Hamilton photo: Leslie Brown
Jane Hamilton next to the cover of her book, 'The Phoebe Variations.'
It’s been a while since we’ve heard from Jane Hamilton. Nationally, the author is known for such novels as The Book of Ruth and When Madeline Was Young, but in southern Wisconsin she might be just as well known as part of the team that runs Ela Orchard, in Rochester, Wisconsin, a longtime vendor at the Dane County Farmers’ Market.
Hamilton’s last novel, The Excellent Lombards, was published in 2016. Her new one, The Phoebe Variations, publishes on Sept. 23. Why the gap?
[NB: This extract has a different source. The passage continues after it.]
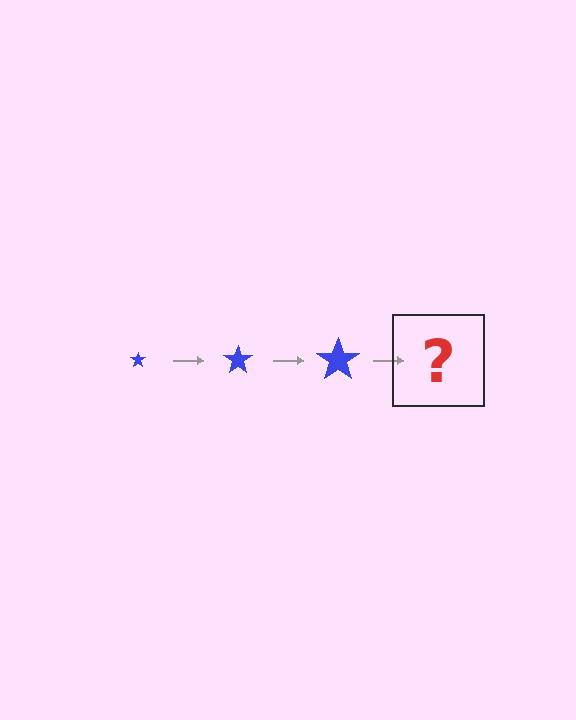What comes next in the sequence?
The next element should be a blue star, larger than the previous one.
You could say it’s complicated, or you could say it’s just what ended up happening. The idea for the new novel, “to write something joyful,” came to Hamilton after seeing a production of Twelfth Night in New York in 2013, and she played with having a character in gender-bending situations. But “it was all over the place. I couldn't quite focus on it for whatever reason. Sometimes books come very easily — they feel like they come in one breath — and it's really, really fun. Not that you don't have to work on them, but it's sort of all there. And sometimes they don't and this one didn't,” says Hamilton.
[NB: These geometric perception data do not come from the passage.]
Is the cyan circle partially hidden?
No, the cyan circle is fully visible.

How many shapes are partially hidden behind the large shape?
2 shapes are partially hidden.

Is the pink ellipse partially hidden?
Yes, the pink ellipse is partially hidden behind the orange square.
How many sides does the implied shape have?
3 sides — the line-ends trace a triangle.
And then there were other things — COVID happened. Hamilton and her husband bought an historic building in Rochester in “our one little block of downtown.” They restored the former bank; it now houses a beautiful coffeehouse, DW Coffee, that has become a community gathering place. “We don't own the [coffee] business,” Hamilton hastens to add. The restoration project “was interesting and something different that took up my time. And there was just life in general.” In those 10 years she also wrote a second novel that she is now wrapping up and made inroads on writing a memoir.
The Phoebe Variations is set, as many of Hamilton’s fictions are, in a version of her hometown of Oak Park, Illinois, here called South Forest. It is the 1970s. It bears other Hamilton hallmarks: a high school setting and a love of the arts, especially music. Phoebe, the protagonist, is the adopted daughter of a single mother, Greta, who is an anomaly among the neighborhood moms. Greta is a feminist, an activist, and a strong personality: “I wondered,” Phoebe thinks, “...if Greta had loved me only as a vessel for instruction.”
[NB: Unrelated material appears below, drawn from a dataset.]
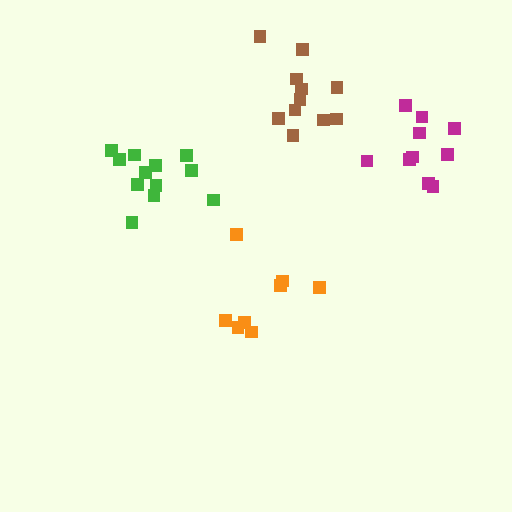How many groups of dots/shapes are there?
There are 4 groups.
While she has always known she was adopted, she did not know all the details. The book opens with a thunderclap as Phoebe and Greta make a trip to Viroqua to meet her birth family just as she is about to graduate from high school. That event sets into motion all the rest of the action of the book. Without giving too much away, Phoebe runs away, hiding in the basement of a friend’s house, a family with 14 children — so many that the theory is, no one is going to notice Phoebe in the basement. That’s not quite how it turns out.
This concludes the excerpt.